If there is a column for time then the time format must be supplied. Common examples include “%H:%M” (like 07:00) or an integer giving the hour, in which case the format is “%H”. Again, see examples below.

tzone

The time zone for the data. In order to avoid the complexities of DST (daylight savings time), openair assumes the data are in GMT (UTC) or a constant offset from GMT. Users can set a positive or negative offset in hours from GMT. For example, to set the time zone of the data to the time zone in New York (EST, 5 hours behind GMT) set tzone = "Etc/GMT+5". To set the time zone of the data to Central European Time (CET, 1 hour ahead of GMT) set tzone = "Etc/GMT-1". Note that the positive and negative offsets are opposite to what most users expect.

na.strings

Strings of any terms that are to be interpreted as missing (NA).

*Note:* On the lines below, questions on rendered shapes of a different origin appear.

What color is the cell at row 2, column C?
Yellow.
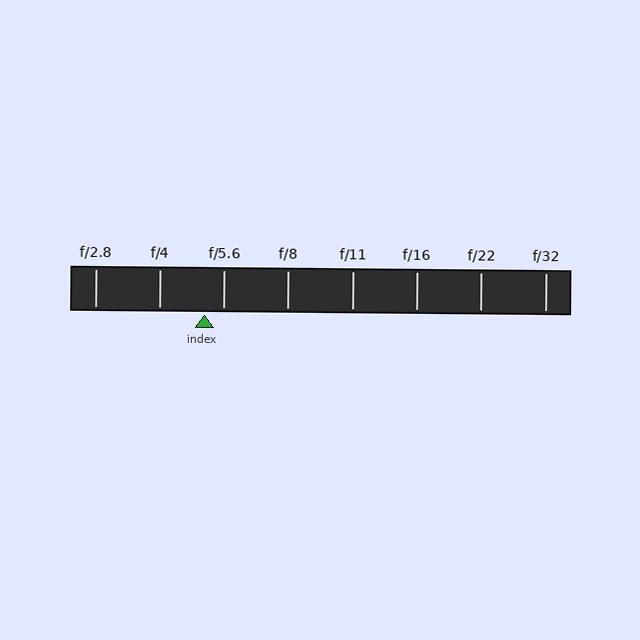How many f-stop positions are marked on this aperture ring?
There are 8 f-stop positions marked.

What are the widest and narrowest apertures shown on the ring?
The widest aperture shown is f/2.8 and the narrowest is f/32.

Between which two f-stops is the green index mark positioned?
The index mark is between f/4 and f/5.6.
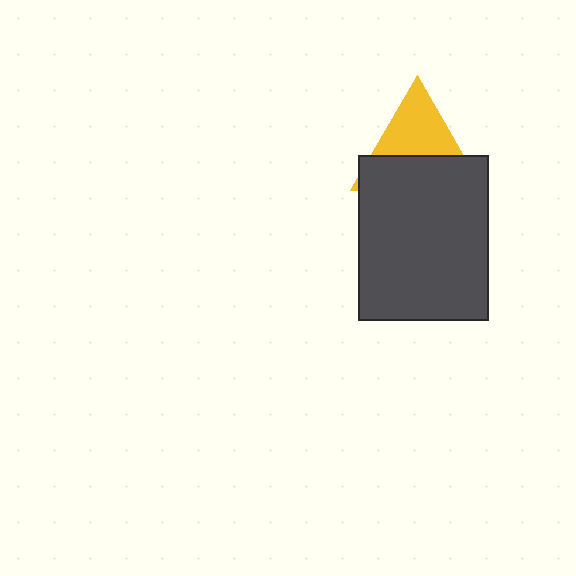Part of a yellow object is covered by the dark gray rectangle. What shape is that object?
It is a triangle.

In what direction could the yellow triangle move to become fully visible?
The yellow triangle could move up. That would shift it out from behind the dark gray rectangle entirely.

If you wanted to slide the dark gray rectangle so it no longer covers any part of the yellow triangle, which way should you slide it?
Slide it down — that is the most direct way to separate the two shapes.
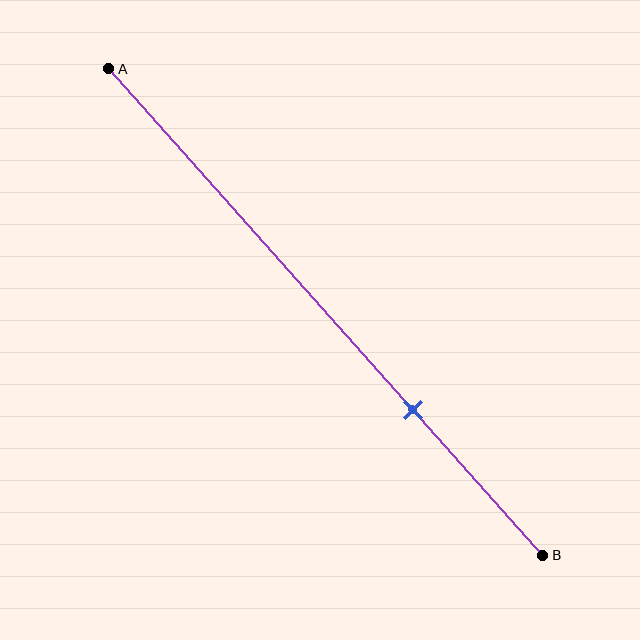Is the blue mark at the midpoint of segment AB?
No, the mark is at about 70% from A, not at the 50% midpoint.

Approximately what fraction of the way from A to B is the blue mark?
The blue mark is approximately 70% of the way from A to B.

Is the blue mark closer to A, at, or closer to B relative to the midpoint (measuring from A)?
The blue mark is closer to point B than the midpoint of segment AB.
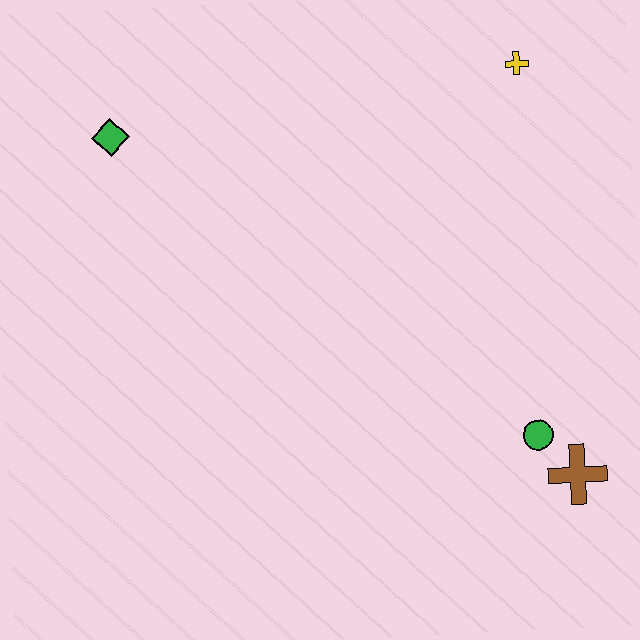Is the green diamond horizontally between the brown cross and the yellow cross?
No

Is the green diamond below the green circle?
No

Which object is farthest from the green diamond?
The brown cross is farthest from the green diamond.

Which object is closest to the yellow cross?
The green circle is closest to the yellow cross.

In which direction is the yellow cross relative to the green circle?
The yellow cross is above the green circle.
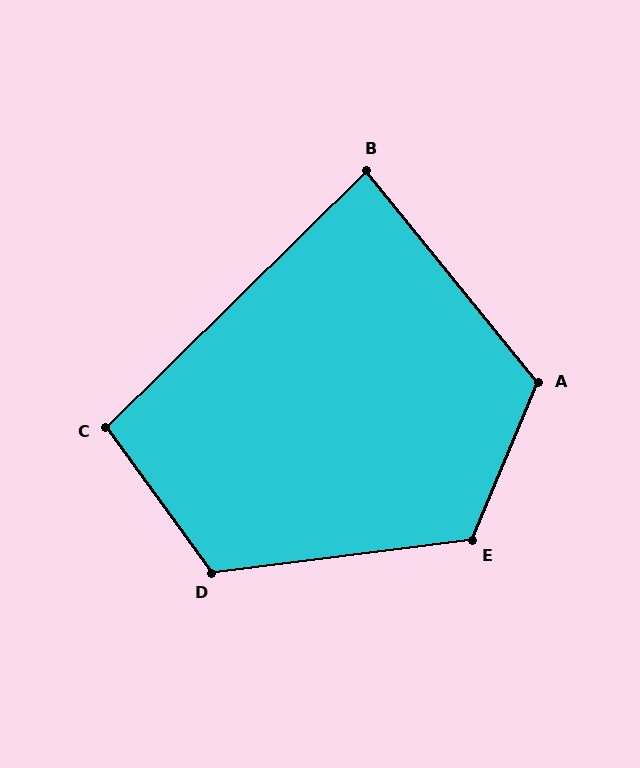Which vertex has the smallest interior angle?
B, at approximately 84 degrees.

For example, this might be “-999”, or “n/a” and can be of several items.

quote

String of characters (or character equivalents) the imported file may use to represent a character field.

ws

Name of wind speed field if present if different from “ws” e.g. ws = "WSPD".

wd

Name of wind direction field if present if different from “wd” e.g. wd = "WDIR".

correct.time

Numerical correction (in seconds) for imported date. Default NULL turns this option off. This can be useful if the hour is represented as 1 to 24 (rather than 0 to 23 assumed by R). In which case correct.time = -3600 will correct the hour.

...

Other arguments passed to read.table.

Value

A data frame formatted for openair use.

Details

The function uses strptime to parse dates and times. Users should consider the examples for use of these formats.

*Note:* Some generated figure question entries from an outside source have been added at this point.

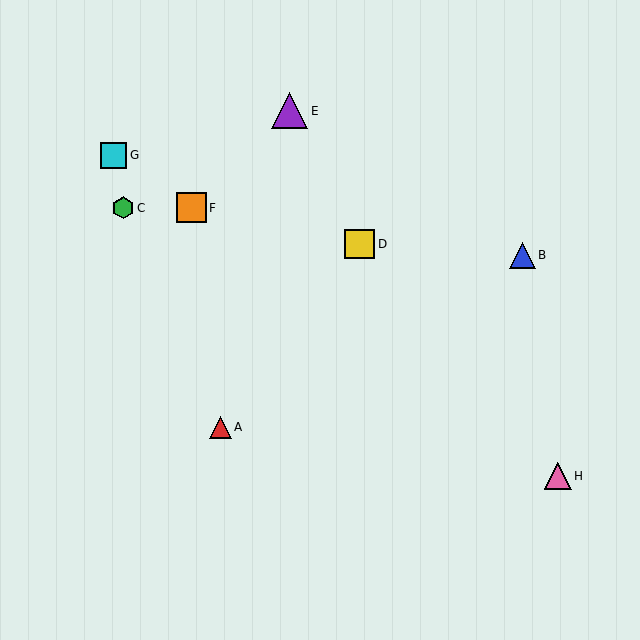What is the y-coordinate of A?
Object A is at y≈427.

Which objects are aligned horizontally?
Objects C, F are aligned horizontally.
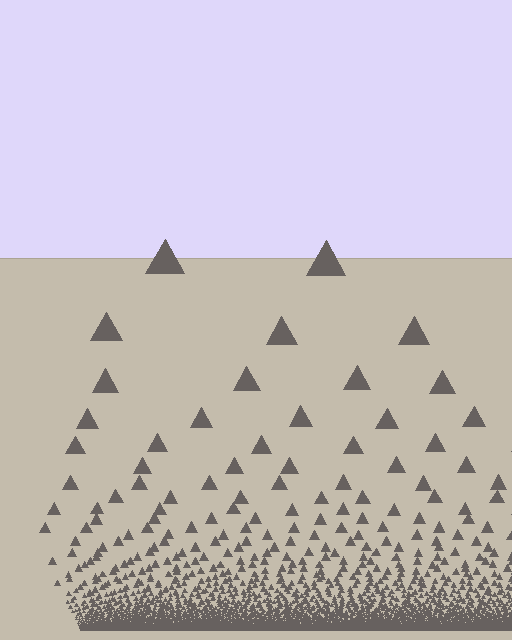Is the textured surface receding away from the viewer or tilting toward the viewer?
The surface appears to tilt toward the viewer. Texture elements get larger and sparser toward the top.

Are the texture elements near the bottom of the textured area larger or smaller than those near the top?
Smaller. The gradient is inverted — elements near the bottom are smaller and denser.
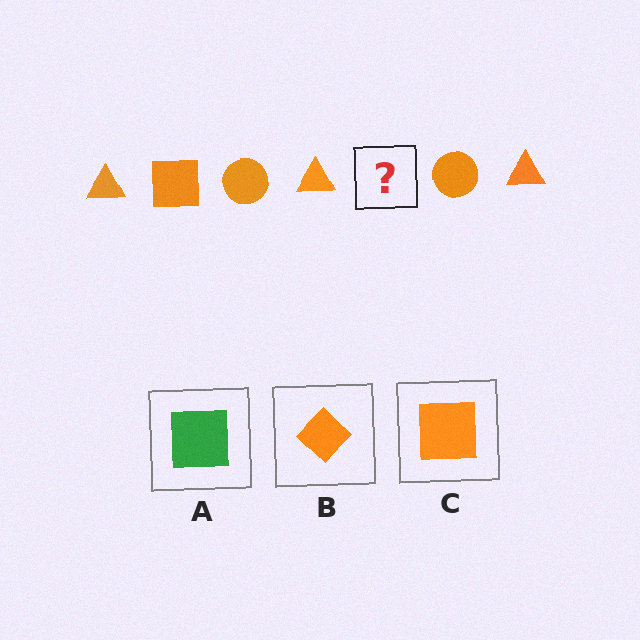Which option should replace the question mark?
Option C.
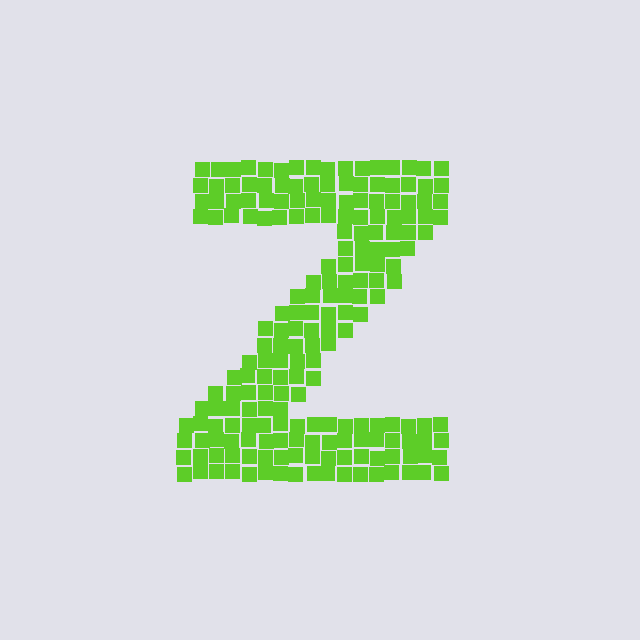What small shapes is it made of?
It is made of small squares.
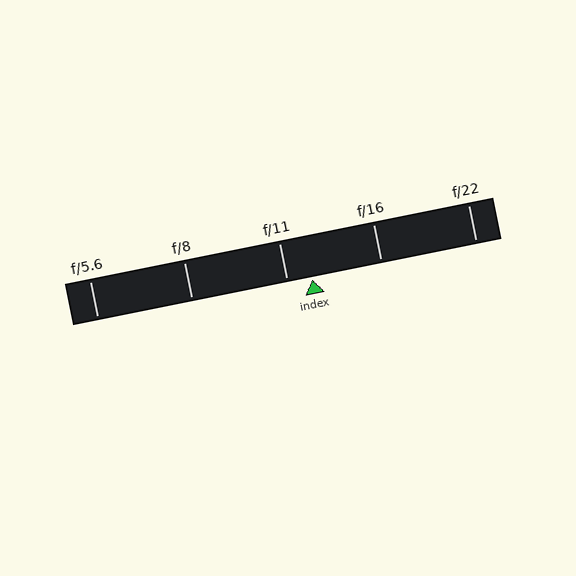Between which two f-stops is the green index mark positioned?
The index mark is between f/11 and f/16.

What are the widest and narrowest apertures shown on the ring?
The widest aperture shown is f/5.6 and the narrowest is f/22.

The function can either deal with combined date-time formats e.g. 10/12/1999 23:00 or with two separate columns that deal with date and time. Often there is a column for the date and another for hour. For the latter, the option time.format = "%H" should be supplied. Note that R considers hours 0 to 23. However, if hours 1 to 24 are detected import will correct the hours accordingly.

import will also ensure wind speed and wind direction are correctly labelled (i.e. "ws", "wd") if ws or wd are given.

Note that it is assumed that the input data are in GMT (UTC) format and in particular there is no consideration of daylight saving time i.e. where in the input data set an hour is missing in spring and duplicated in autumn.

Examples of use are given in the openair manual.

See Also

Dedicated import functions available for selected file types, e.g. : importAURN, importAURNCsv, importKCL, importADMS, etc.